In many practical cases, researchers end up facing an overly anonymised dataset. This is typically because organisations wish to stay on the safe side of privacy regulations. While this is understandable from the organisation’s point of view, for a researcher, this often strips the data of most of its utility. To tackle this challenge, we propose using an interactive machine learning method with a human specialist in the loop to assist the algorithm. This method uses machine learning in an iterative manner. After the first iteration with initial training data, a human specialist inspects the results and makes one systematic improvement to the training data. The goal of this improvement is to add to the data’s information richness. For example, in our case study, the first iteration consisted of a human agent classifying the parts of the conversation as either belonging to the physician or the patient. After this, the algorithm is run again and the iteration starts from the beginning. This iterative process ends either when the results of the machine learning algorithm are satisfactory with regard to the task at hand or when the human expert cannot do any systematic improvements to the training data.

6 Conclusion

This study’s results contribute to debates related to information processing and management and artificial intelligence in several ways. First, by reviewing the relationship between anonymisation and information richness in unstructured conversation data and secondly, by demonstrating that an interactive machine learning method in which humans and computational agents collaborate is the best mode of analysing highly anonymised conversation data.
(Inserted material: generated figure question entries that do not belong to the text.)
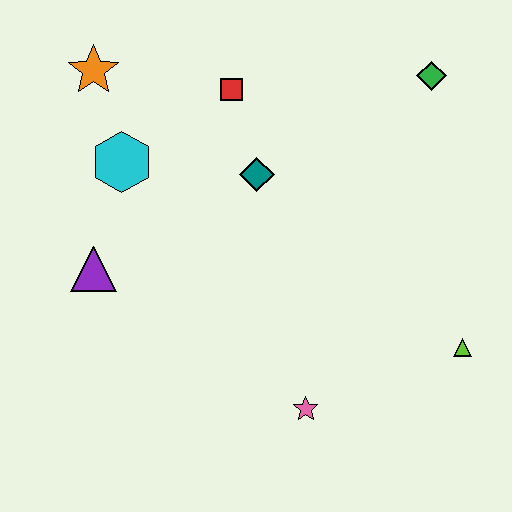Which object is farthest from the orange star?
The lime triangle is farthest from the orange star.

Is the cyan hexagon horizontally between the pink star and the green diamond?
No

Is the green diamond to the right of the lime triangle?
No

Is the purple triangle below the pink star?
No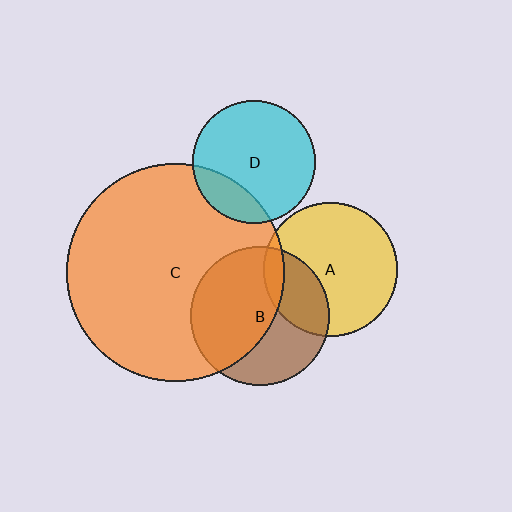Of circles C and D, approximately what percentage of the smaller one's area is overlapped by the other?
Approximately 20%.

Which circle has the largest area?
Circle C (orange).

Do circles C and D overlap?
Yes.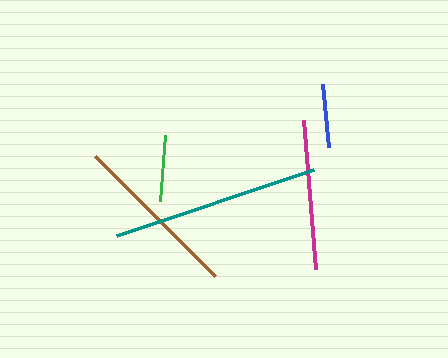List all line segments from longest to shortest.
From longest to shortest: teal, brown, magenta, green and blue (about equal).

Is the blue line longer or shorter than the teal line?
The teal line is longer than the blue line.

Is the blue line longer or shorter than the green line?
The green and blue lines are approximately the same length (about 66 and 63 pixels).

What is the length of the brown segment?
The brown segment is approximately 170 pixels long.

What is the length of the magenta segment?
The magenta segment is approximately 149 pixels long.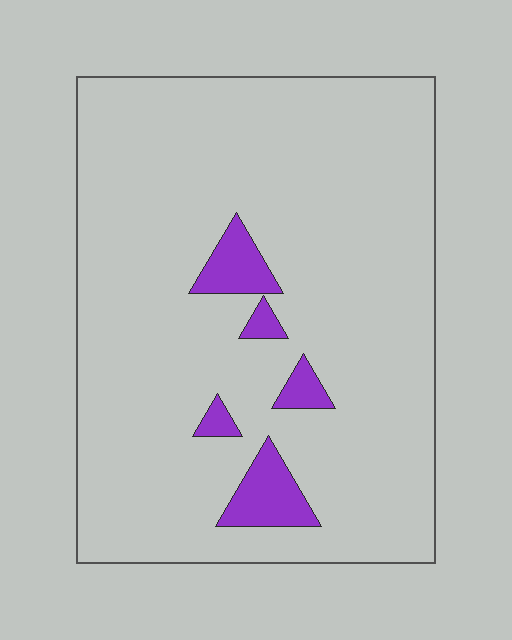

These findings highlight that the digital transformation of business intelligence processes is not linear, but that it instead requires multi-disciplinary teamwork in inter-organisational settings. Incorporating artificial intelligence into business processes requires an understanding the role anonymisation plays in information richness and machine learning methods. The insight generated by artificial intelligence is directly dependent on the ways in which data and human-machine interaction takes place.

This study’s most basic limitation is that its reliance on a specific case study limits the results’ transferability. Nonetheless, the findings provide a basic understanding of anonymisation, information richness and interactive machine learning. The present research raised questions concerning interactive machine learning which merit further examination. This study’s results should also encourage researchers to conduct empirical research into how best to involve topic experts in the process of interactive machine learning, in particular when data scientists are not able to solve all domain-related conceptual and procedural problems.

In future research, the method proposed for anonymising unstructured textual data should be augmented with the capability to measure the level of anonymisation achieved with the data at hand. It should also be possible to define the desired level of anonymity beforehand. These two steps could be achieved by forming a structured database record based on each dialogue loop. The columns would consist of named entity classes and the rows would consist of the corresponding ontology-specific named entities extracted from a dialogue loop. The k-anonymity level of the anonymised data set could then be measured. If that level is lower than desired, the anonymisation method could replace the currently used ontology terms in the data with the original term. For example, the expression of location “City name: Kauniainen: role: home address” would be replaced by the “District name: Uusimaa, role: home address”. In the original data, the location was the exact home address.